Querela e furto aggravato: le novità della Riforma Cartabia
La recente evoluzione normativa ha posto la Querela al centro del sistema penale per molti reati contro il patrimonio. Una recente sentenza della Corte di Cassazione chiarisce come la mancanza di una valida manifestazione di volontà punitiva possa portare all’annullamento definitivo di una condanna, anche in presenza di prove di colpevolezza.
Il caso di tentato furto aggravato
La vicenda riguarda due soggetti condannati nei gradi di merito per tentato furto aggravato all’interno di un esercizio commerciale. La difesa ha impugnato la decisione sostenendo che, per effetto delle modifiche introdotte dal D.Lgs. 150/2022 (cosiddetta Riforma Cartabia), il reato non fosse più perseguibile d’ufficio ma richiedesse una specifica istanza della parte lesa.

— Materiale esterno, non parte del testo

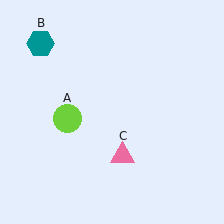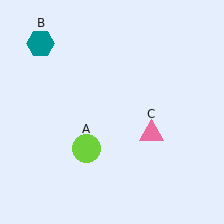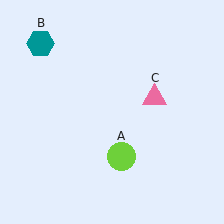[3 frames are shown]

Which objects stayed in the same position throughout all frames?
Teal hexagon (object B) remained stationary.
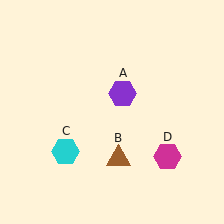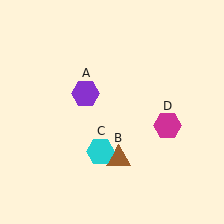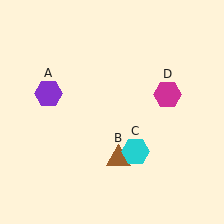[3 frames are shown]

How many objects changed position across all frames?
3 objects changed position: purple hexagon (object A), cyan hexagon (object C), magenta hexagon (object D).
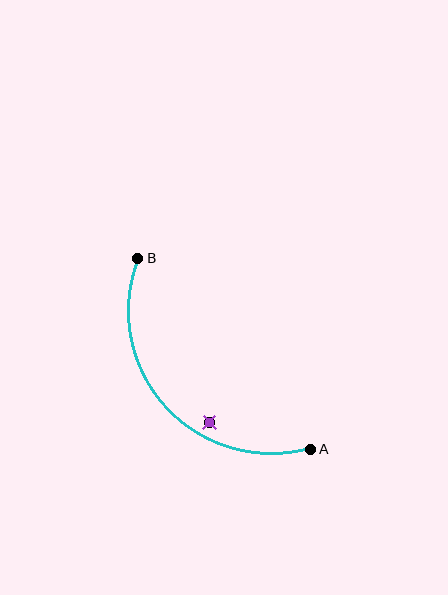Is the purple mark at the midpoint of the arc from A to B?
No — the purple mark does not lie on the arc at all. It sits slightly inside the curve.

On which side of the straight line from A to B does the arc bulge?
The arc bulges below and to the left of the straight line connecting A and B.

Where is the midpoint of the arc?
The arc midpoint is the point on the curve farthest from the straight line joining A and B. It sits below and to the left of that line.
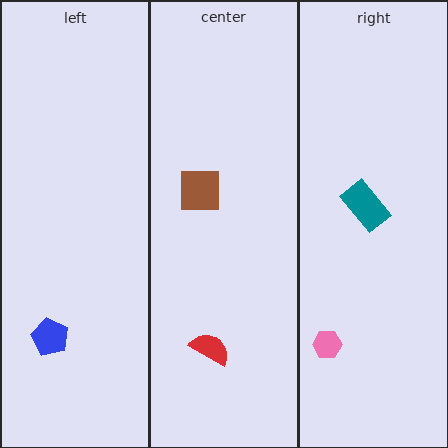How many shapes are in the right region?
2.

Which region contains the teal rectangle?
The right region.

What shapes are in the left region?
The blue pentagon.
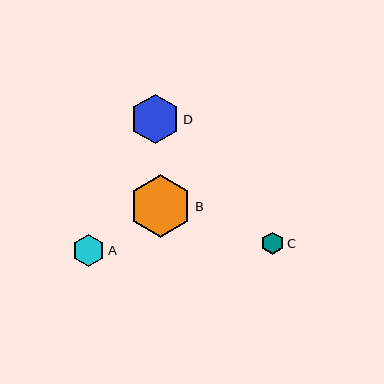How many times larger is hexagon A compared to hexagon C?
Hexagon A is approximately 1.5 times the size of hexagon C.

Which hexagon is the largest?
Hexagon B is the largest with a size of approximately 63 pixels.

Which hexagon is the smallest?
Hexagon C is the smallest with a size of approximately 22 pixels.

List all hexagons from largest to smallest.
From largest to smallest: B, D, A, C.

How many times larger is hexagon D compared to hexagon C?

La distinzione tra denuncia e querela
Un punto cruciale della decisione riguarda la natura dell’atto depositato agli atti. Sebbene fosse presente una denuncia sporta da un addetto alla sicurezza su delega della società proprietaria del bene, la Suprema Corte ha rilevato che tale documento non poteva essere equiparato a una Querela. La denuncia, infatti, si limita a esporre i fatti, mentre la querela deve contenere l’esplicita richiesta che il colpevole venga punito penalmente.
Le motivazioni
Le motivazioni della Corte si fondano sul mutamento del regime di procedibilità previsto dall’art. 624, comma 3, c.p., come modificato dalla Riforma Cartabia. Il furto aggravato ai sensi dell’art. 625 n. 2 c.p. è ora punibile solo a Querela della persona offesa, salvo casi specifici di incapacità o particolari aggravanti non ricorrenti nella fattispecie. I giudici hanno accertato che, nonostante il termine transitorio concesso dalla legge per regolarizzare la procedibilità, la persona offesa non aveva manifestato alcuna volontà punitiva entro la scadenza prevista del 30 marzo 2023. In assenza di tale condizione, l’azione penale non può proseguire.
Le conclusioni
Le conclusioni della Cassazione portano all’annullamento senza rinvio della sentenza impugnata. Poiché il reato è divenuto improcedibile per mancanza di Querela, la condanna viene meno definitivamente. Questa pronuncia sottolinea l’importanza per le aziende e i privati di monitorare attentamente le modalità di segnalazione dei reati, assicurandosi che gli atti contengano le formule necessarie per garantire la punibilità dei responsabili, specialmente alla luce del nuovo quadro normativo che privilegia la procedibilità a istanza di parte.
Cosa succede se manca la querela in un caso di furto aggravato?
Il reato diventa improcedibile e la sentenza di condanna deve essere annullata, a meno che non ricorrano specifiche aggravanti che consentano la procedibilità d’ufficio.
Una semplice denuncia equivale sempre a una querela?
No, la denuncia informa l’autorità del fatto, mentre la querela deve contenere l’esplicita manifestazione di volontà che il colpevole venga punito.
Qual è il termine per presentare querela dopo la Riforma Cartabia per i reati già commessi?
Per i reati divenuti procedibili a querela con la riforma, era previsto un termine transitorio scaduto il 30 marzo 2023.